The event involved a collaboration with area restaurants, where a percentage of all proceeds on the Dine Out for Peace night would go to the shelter. So, Doug and I scrapped our normal plan and headed out to eat...for Peace!
We ended up at Ellas Restaurant, the closest sit-down restaurant to my office. In fact, Ellas was the first place I ever ate in Fayetteville, because it is the restaurant in the Inn at Carnall Hall. When I first came to interview, I stayed at Carnall Hall, and it was my favorite hotel of my interview circuit. It was originally built as a residence hall for women, and was repurposed into an academic building for a couple of decades. In the late 90s it was slated for demolition, but someone decided to renovate it into a historic hotel and restaurant. It's a fabulous place to stay; the rooms are nice and comfortable, and the bar on the first floor is the regular "happy hour" location for the Psychology Department. It's right on campus, a less than five minute walk from our building, so it's incredibly convenient for job candidates, other visitors, and impromptu get-togethers.
Doug and I have been to Ellas for brunch a few times, and I've been there for lunch several times for department functions. I hear they have an Indian buffet on Tuesdays for lunch, but I haven't made it over there for that one yet. Neither of us had ever been there for dinner, so we thought this might be the night to try it.

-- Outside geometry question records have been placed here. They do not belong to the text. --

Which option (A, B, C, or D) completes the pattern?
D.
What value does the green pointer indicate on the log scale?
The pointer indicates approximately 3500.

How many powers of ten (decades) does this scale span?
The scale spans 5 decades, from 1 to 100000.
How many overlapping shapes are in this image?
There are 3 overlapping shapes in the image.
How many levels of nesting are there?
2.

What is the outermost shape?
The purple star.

Ellas gives me the same kind of vibe as The Walnut Room in downtown Chicago's State Street Macys. Not in look, as the Walnut Room is grand, with tall ceilings, dark wood paneling, and huge windows that look out over the Loop, whereas Ellas is one room, cozily decorated in shades of gold, with big overstuffed chairs. The Walnut Room is always full of tourists, and Ellas is typically full of academics and academic administrators in suits. But both of them have nice tablecloths, classical music playing softly in the background, and impeccable service, and I feel like I'm in an oasis away from the bustle of the modern world. Both are places to relax, to linger, to savor, and I do feel pretty peaceful in both of them. [Side note: I'm not starting a competition here, because both restaurants are superior in different ways, but the Walnut Room has one of the most amazing desserts I've ever had--a Frango Mint cheesecake, made from the famous Marshall Field's frango mints. Seriously amazing.]

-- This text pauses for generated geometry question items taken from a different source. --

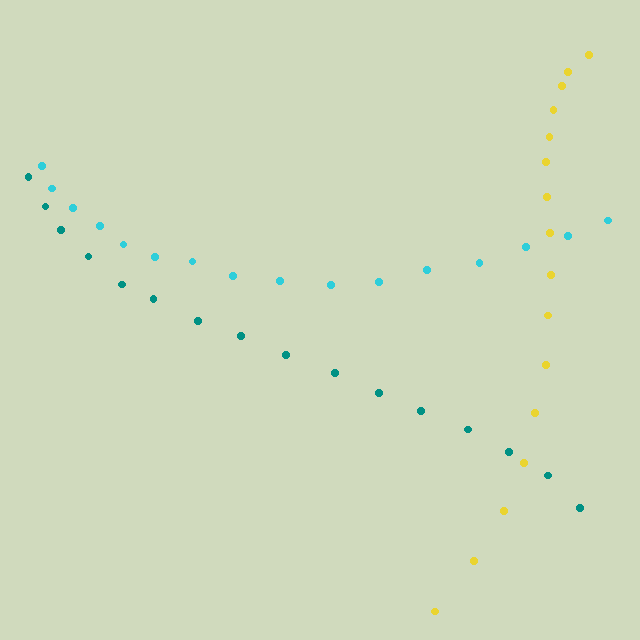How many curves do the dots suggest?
There are 3 distinct paths.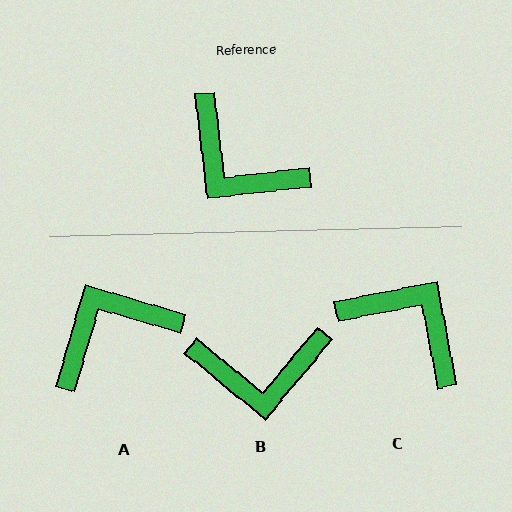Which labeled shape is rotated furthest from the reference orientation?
C, about 176 degrees away.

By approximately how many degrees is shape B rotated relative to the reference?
Approximately 44 degrees counter-clockwise.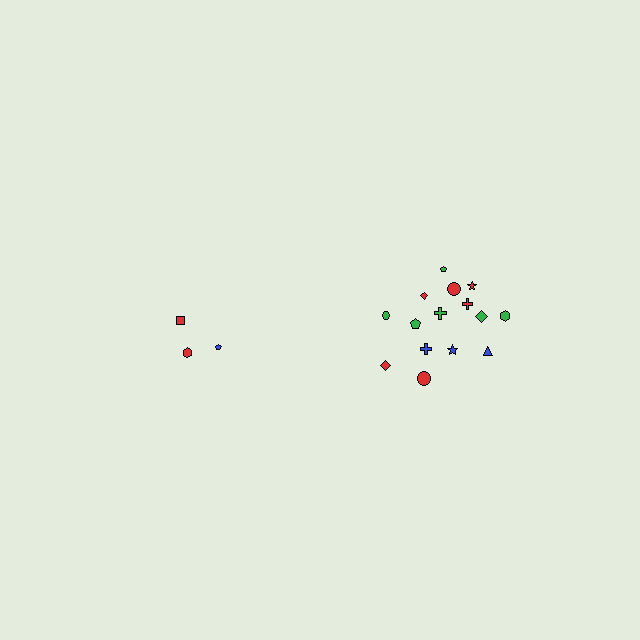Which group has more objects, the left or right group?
The right group.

We enjoyed a leisurely dinner and some crisp white wine. Doug had pork tenderloin served with whipped mashed potatos and asparagus, and I had a soy and ginger glazed salmon served over rice and "asian slaw" with broccolini on the side. I also got to eat Doug's asparagus, because he finds it disgusting and I find it delicious, so win-win on that one.

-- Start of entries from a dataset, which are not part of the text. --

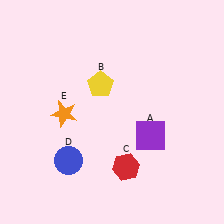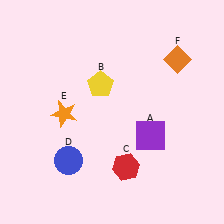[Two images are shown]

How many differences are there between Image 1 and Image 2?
There is 1 difference between the two images.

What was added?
An orange diamond (F) was added in Image 2.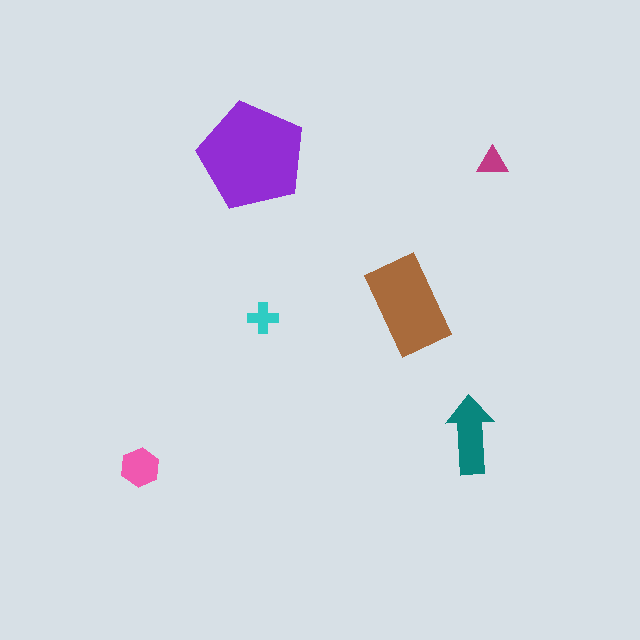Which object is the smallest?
The magenta triangle.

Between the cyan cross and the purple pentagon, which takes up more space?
The purple pentagon.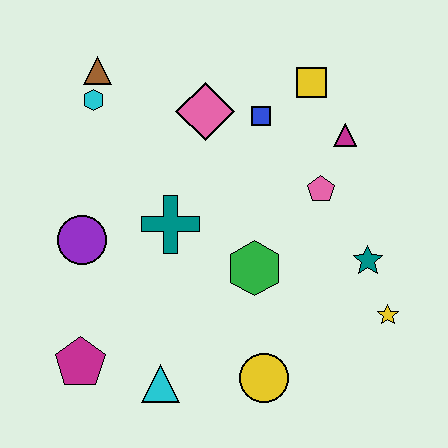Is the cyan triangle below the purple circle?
Yes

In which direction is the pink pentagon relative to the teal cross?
The pink pentagon is to the right of the teal cross.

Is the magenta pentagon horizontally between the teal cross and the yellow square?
No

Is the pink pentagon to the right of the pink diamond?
Yes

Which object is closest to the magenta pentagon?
The cyan triangle is closest to the magenta pentagon.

A former colleague, who retired last spring, was at the next table, so I was able to catch up with him briefly and feel as though I actually know people in this town. He recommended the bread pudding for dessert, so we tried the dried cherry and white chocolate bread pudding served with a berry frozen custard, and it was divine.
A nice break from the usual routine, for a nice cause. And I officially recommend the Inn at Carnall Hall to anyone coming to Fayetteville for lodging, spirits, and food.